Janardhan Gehlot After a tenure of close to two decades, Gehlot, currently serving as the President of the International Kabaddi Federation(IKF) was forced to step down from his post owing to the implementation of the National Sports Code in 2013, which prevented any official from assuming the president's position for more than a maximum period of four years, over three terms. However, that made no difference as Gehlot's wife Mridula Gehlot, a gynaecologist by profession assumed the role in 2013 and was re-elected for four years in April 2017 which saw the pattern presenting no new winds of change. Aghast at the re-election of an official who had no prior experience playing or administrating with any positive effect on Indian Kabaddi, the NKFI filed a petition for the removal of Mridula Gehlot from the post, which received a positive response. Ahead of the Asian Games, representatives from the NKFI approached the High Court with an appeal on the lines of the hidden bribery that gave the players an extended run in Indian colours. Not wanting any hindrance to the Indian campaign at the Games, the decision was taken to put the allegation into motion post the Asian Games.

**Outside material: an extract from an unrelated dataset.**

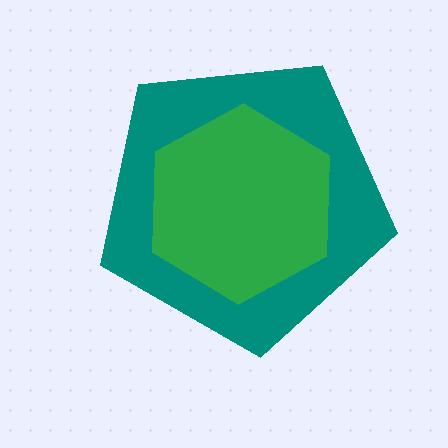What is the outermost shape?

Indo-International Kabaddi League, a league of opportunities

According to sources, it has also come to notice that some players, fearing their careers in the Pro Kabaddi League have also opted out from taking part in the upcoming selection process. "The NKFI is planning to launch a new league, which has already received a lot of support from the rest of the world. All this to give an opportunity for the hidden talent to shine," says Prasad Babu. 

NKFI v AKFI, a battle to decide Indian kabaddi's future

Now, the NKFI continues to wage a struggle against the politics that has surrounded Indian kabaddi and hopes to start a fresh chapter. A chapter that could see the nation unearth finer talents to represent the country in the future. Ultimately, it all boils down to the all-important battle, which will also serve as the selection process at the Thyagarajan Sports Complex in Delhi on the 15th of September at 11:00 AM. The whole process will also be 'videographed and a copy of which will be preserved by the Sports Association of India and one more to be presented in court'. It is also mentioned that 'The selection process will be presided by a combination of three selectors, who shall be appointed by the Secretary of Ministry of Youth Affairs and Sports'. Ultimately, this could all boil down to it emerging as a utilitarian clash that could well put Indian kabaddi in either a pandemonium or in a position of strength.